Like every other runaway advertisement, this one tells a truncated story filtered through the perspective of the slaveholder who composed and placed the notice in the public prints. Unlike most other runaway advertisements, this one provides a second chapter, yet it still raises as many questions as it answers. It does confirm that Bromley continued to elude Shirley, at least for the moment, but it does not definitively reveal anything more about Cyrus or Bromley’s unnamed wife.

June 2

What was advertised in a colonial newspaper 250 years ago today?

Jun 2 - 6:2:1766 (page 4) Boston Post-Boy
Boston Post-Boy (June 2, 1766).
Jun 2 - 6:2:1766 (page 2) Boston Post-Boy
Boston Post-Boy (June 2, 1766).

“HAs just imported from London in Capt. Coffin and Capt.
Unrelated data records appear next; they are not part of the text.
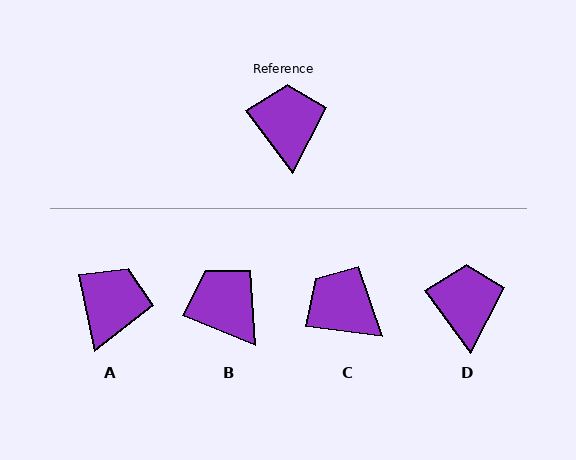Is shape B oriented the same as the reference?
No, it is off by about 31 degrees.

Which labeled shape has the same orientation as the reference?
D.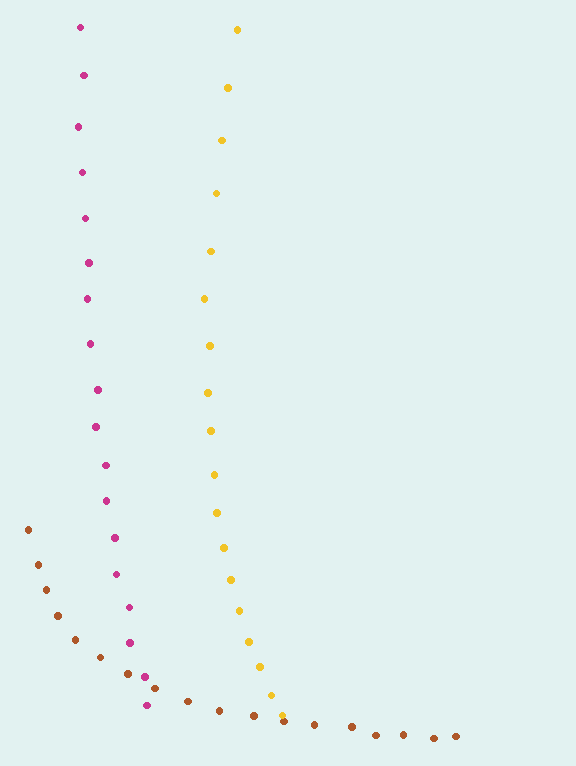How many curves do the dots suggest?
There are 3 distinct paths.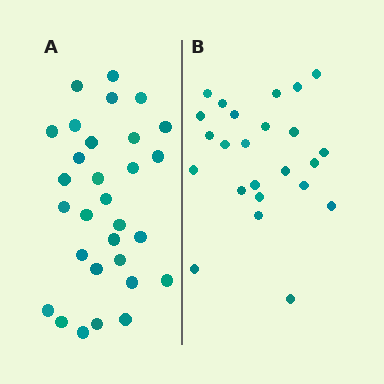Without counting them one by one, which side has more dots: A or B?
Region A (the left region) has more dots.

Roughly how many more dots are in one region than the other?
Region A has about 6 more dots than region B.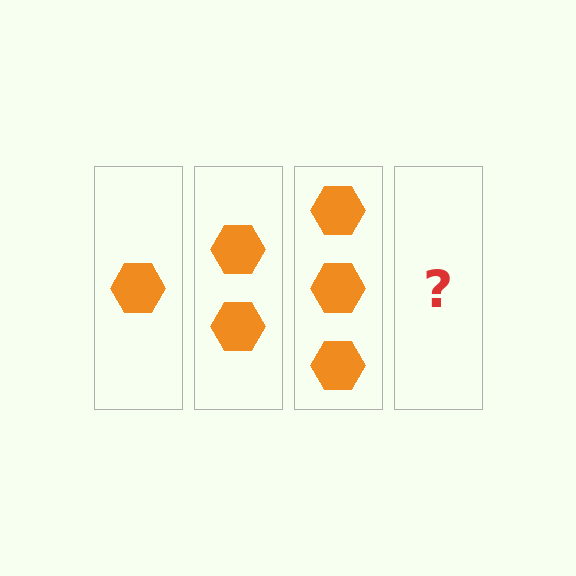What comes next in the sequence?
The next element should be 4 hexagons.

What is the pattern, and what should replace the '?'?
The pattern is that each step adds one more hexagon. The '?' should be 4 hexagons.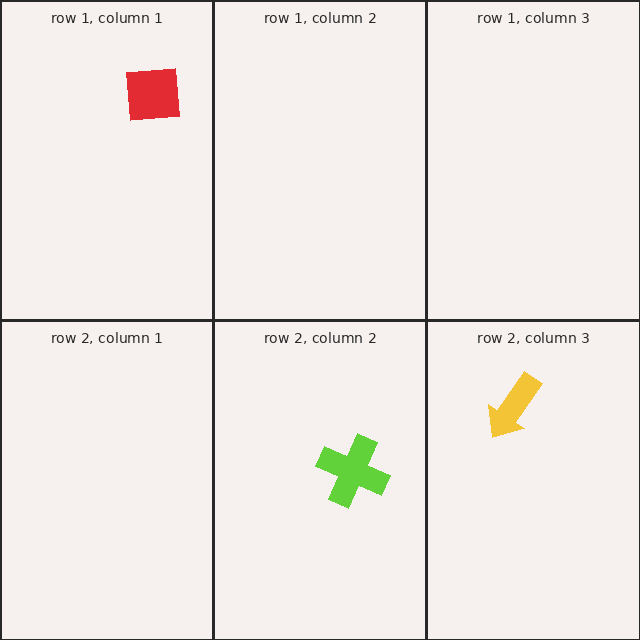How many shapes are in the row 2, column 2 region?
1.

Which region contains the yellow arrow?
The row 2, column 3 region.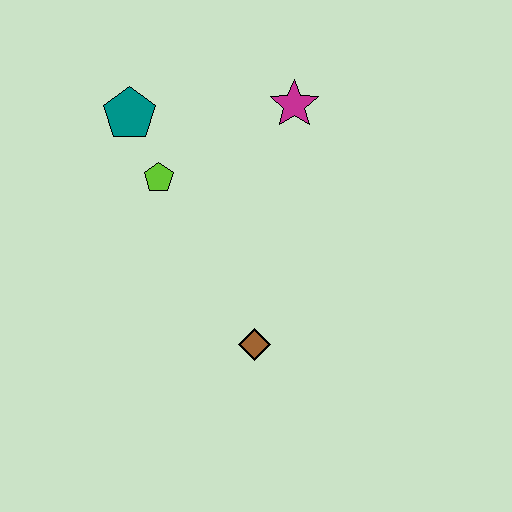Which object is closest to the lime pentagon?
The teal pentagon is closest to the lime pentagon.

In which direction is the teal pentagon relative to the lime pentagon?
The teal pentagon is above the lime pentagon.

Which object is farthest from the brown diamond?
The teal pentagon is farthest from the brown diamond.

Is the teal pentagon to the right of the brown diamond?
No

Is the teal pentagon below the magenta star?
Yes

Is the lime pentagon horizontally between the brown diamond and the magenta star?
No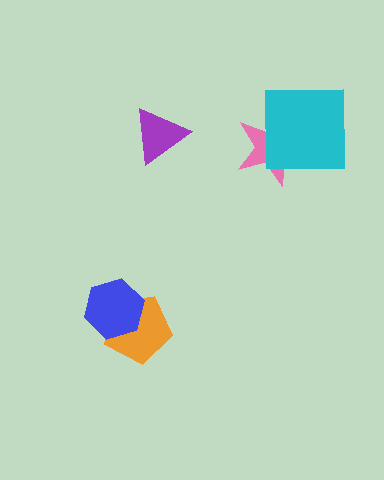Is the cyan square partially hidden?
No, no other shape covers it.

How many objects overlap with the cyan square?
1 object overlaps with the cyan square.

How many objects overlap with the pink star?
1 object overlaps with the pink star.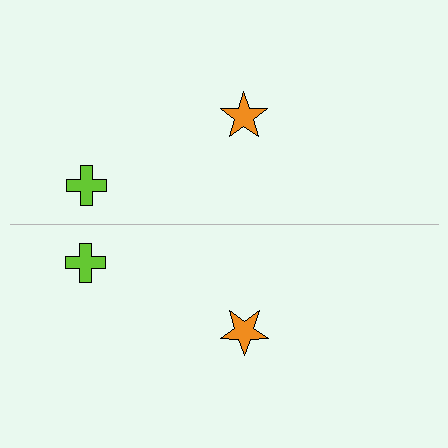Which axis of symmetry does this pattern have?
The pattern has a horizontal axis of symmetry running through the center of the image.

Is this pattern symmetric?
Yes, this pattern has bilateral (reflection) symmetry.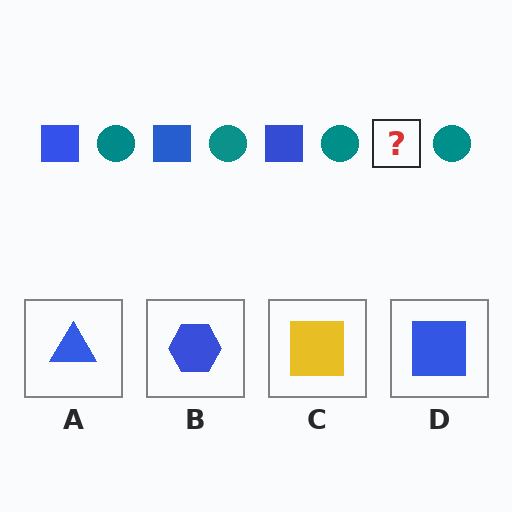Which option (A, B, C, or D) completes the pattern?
D.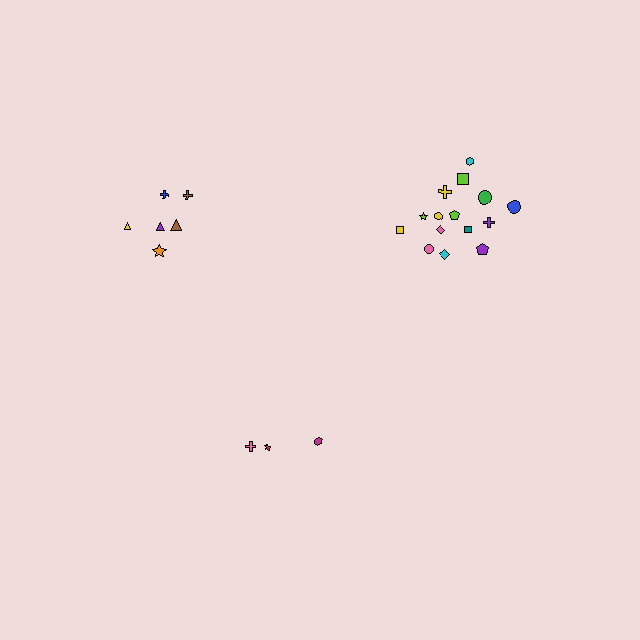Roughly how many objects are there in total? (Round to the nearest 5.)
Roughly 25 objects in total.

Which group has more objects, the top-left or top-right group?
The top-right group.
Marshall, a fresh and neat Assortment of Goods.”

Fredrick William Geyer wanted to make sure that readers of the Boston Post-Boy were aware of the “fresh and neat Assortment of Goods which he is determined to sell exceeding cheap for Cash only by Wholesale or Retail.” He was so anxious for potential customers to know that he could supply them with “a fresh Assortment of English & India GOODS” that he placed two advertisements in the June 2, 1766, issue of the Boston Post-Boy. One appeared on the second page and the other on the fourth page. Whether by design or coincidence, if a reader held open the broadsheet newspaper to peruse its contents one of Geyer’s advertisements would have been visible.

The advertisement from the second page appears to be an updated version of the one from the fourth page. In the latter, Geyer announced that he had just imported goods via the vessel captained by Shubael Coffin. The other advertisement indicated that he had just received goods shipped by “Capt. Coffin and Capt. Marshall.” According to the shipping news from the Boston Custom House published in this issue of the Boston Post-Boy, “Marshall from London” entered port on May 31. The previous issue, published a week earlier, indicated that Coffin’s ship had just arrived, which probably prompted Geyer to compose the shorter notice (which also appeared in the previous issue, making it as current as possible for a weekly publication). He later updated his advertisement to underscore that he really did sell goods “fresh” from London. (He used the word “fresh” in both advertisements.)

The appeal in Geyer’s advertisement required active reading on the part of potential customers. It worked best if consumers engaged with different parts of the newspaper – the shipping news and the advertisements – simultaneously in order to reach the intended conclusions.